The facts relevant to our Disposition may be briefly stated. In March 1992 Cambridge purchased the delinquent taxes on two parcels of property at the annual tax sale conducted by the Cook County Treasurer, in his capacity as the ex officio County Collector. The property was owned by National Boulevard Bank of Chicago Trust No. 8368, of which Sacramento Real Estate Corporation was the sole beneficiary, subject to a mortgage held by First Chicago. There is essentially no dispute that at the tax sale the parcels were initially called in permanent real estate index number (PIN) order, but were not sold at the time because they were listed in the Collector's records as being in bankruptcy. However, after proceedings outside of the sale area, in which the Collector's Office determined that the parcels were not in fact in bankruptcy, the parcels were offered for sale and sold at the close of the regular sale day. Cambridge was the successful bidder, and paid the County Clerk the back taxes on the property, plus all penalties and interest thereon.

In December 1993 Cambridge filed a petition for tax deed for the two parcels. In February and March 1994 First Chicago redeemed the parcels under protest, contending that the proper procedures had not been followed in the tax sale process in that the parcels were sold out of PIN sequence. In conjunction with its certificate of protest, the Bank deposited with the County Clerk a sum of money equal to the amount Cambridge had paid for the property, plus an additional sum it potentially owed as a penalty for the privilege of redeeming its property (referred to as "statutory penalty interest"). The case was tried to the bench between September and November 1994.

In February 1995 the circuit court entered a written memorandum and order denying the protest. The court retained jurisdiction over the case to award Cambridge expenses and attorney fees, as authorized by statute. See 35 ILCS 205/253(f) (West 1992). In July 1995, on the motion of Cambridge for release of funds, the court directed the County Clerk to disburse to Cambridge all amounts it had paid at the tax sale and any taxes it had subsequently paid on the properties, but to retain the moneys deposited by the Bank in connection with its redemption under protest in an interest-bearing account.
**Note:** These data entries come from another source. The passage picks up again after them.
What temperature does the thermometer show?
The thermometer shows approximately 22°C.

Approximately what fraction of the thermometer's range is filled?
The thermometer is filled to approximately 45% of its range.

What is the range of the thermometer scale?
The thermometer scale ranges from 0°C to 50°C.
The order provided that "pursuant to Supreme Court Rule 304(a), that there is no reason to delay the enforcement or appeal of this judgment order."
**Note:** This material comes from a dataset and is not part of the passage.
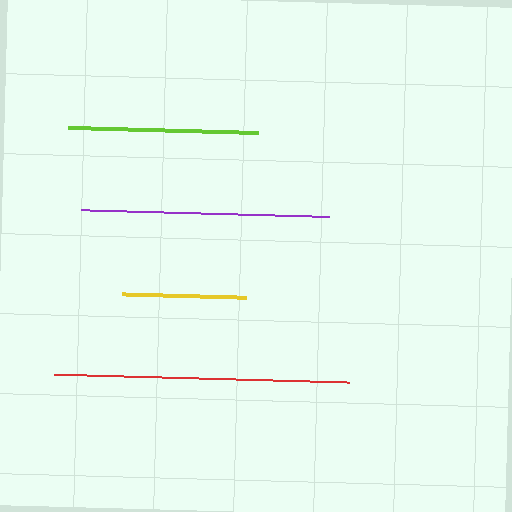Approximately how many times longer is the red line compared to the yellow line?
The red line is approximately 2.4 times the length of the yellow line.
In August 1995, still before the court had awarded attorney fees or expenses, the Bank filed a motion to vacate or modify the judgment entered in July. In January 1996 the court reversed its February 1995 order and entered a written memorandum sustaining the Bank's protest on the grounds that the tax sale was a "private sale" and had not been conducted in PIN order. On February 13, 1996 the court entered an order consistent with the January 1996 memorandum. The order directed the County Clerk to keep sufficient funds to pay all of the taxes, interest and late payment penalties owed to the County on the two parcels, and return to the "party redeeming" all remaining money it held. The order provided that it was "a final and appealable order as to all issues raised in the Redemption Under Protest and no just reason exists to delay enforcement and any appeal of this Order."
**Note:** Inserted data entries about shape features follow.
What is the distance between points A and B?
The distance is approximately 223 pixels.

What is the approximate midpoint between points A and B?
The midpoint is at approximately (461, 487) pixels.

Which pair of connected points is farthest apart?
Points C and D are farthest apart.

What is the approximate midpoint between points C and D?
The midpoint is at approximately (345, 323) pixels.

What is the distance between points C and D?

On February 20, shortly after the circuit court entered its February 1996 order, Sacramento Real Estate Corporation (Real Estate) filed for Chapter 11 bankruptcy in the bankruptcy court for the Northern District of Illinois. In re Sacramento Real Estate Corporation, No. 96--B--3992. On February 22, 1996, respondent Sacramento Crushing Corporation (Crushing) and Sacramento Corporation (Sacramento), the parent company to Real Estate and Crushing, followed suit, and filed their own separate Chapter 11 bankruptcy petitions. In re Sacramento Crushing Corporation, No. 96--B--4120; In re Sacramento Corporation, No. 96--B--4121. The three bankruptcy proceedings were consolidated in the bankruptcy court in May 1996. The consolidated case was dismissed in December 1996, and closed in May 1998. During the course of the bankruptcy action, the bankruptcy court determined that the amount refunded by the circuit court to the "party redeeming" did not belong to the Bank, but was the property of the bankruptcy estate of the debtors.

On February 26, 1996, subsequent to the bankruptcy filings by the Sacramento entities, but within 30 days after the circuit court entered its February 1996 order sustaining the redemption under protest, Cambridge filed a motion for reconsideration of the court's January 1996 memorandum and February 1996 order. The court denied Cambridge's motion for reconsideration in April 1996. Later in April 1996 Cambridge filed this appeal.

As noted above, we find the appeal must be dismissed for lack of jurisdiction.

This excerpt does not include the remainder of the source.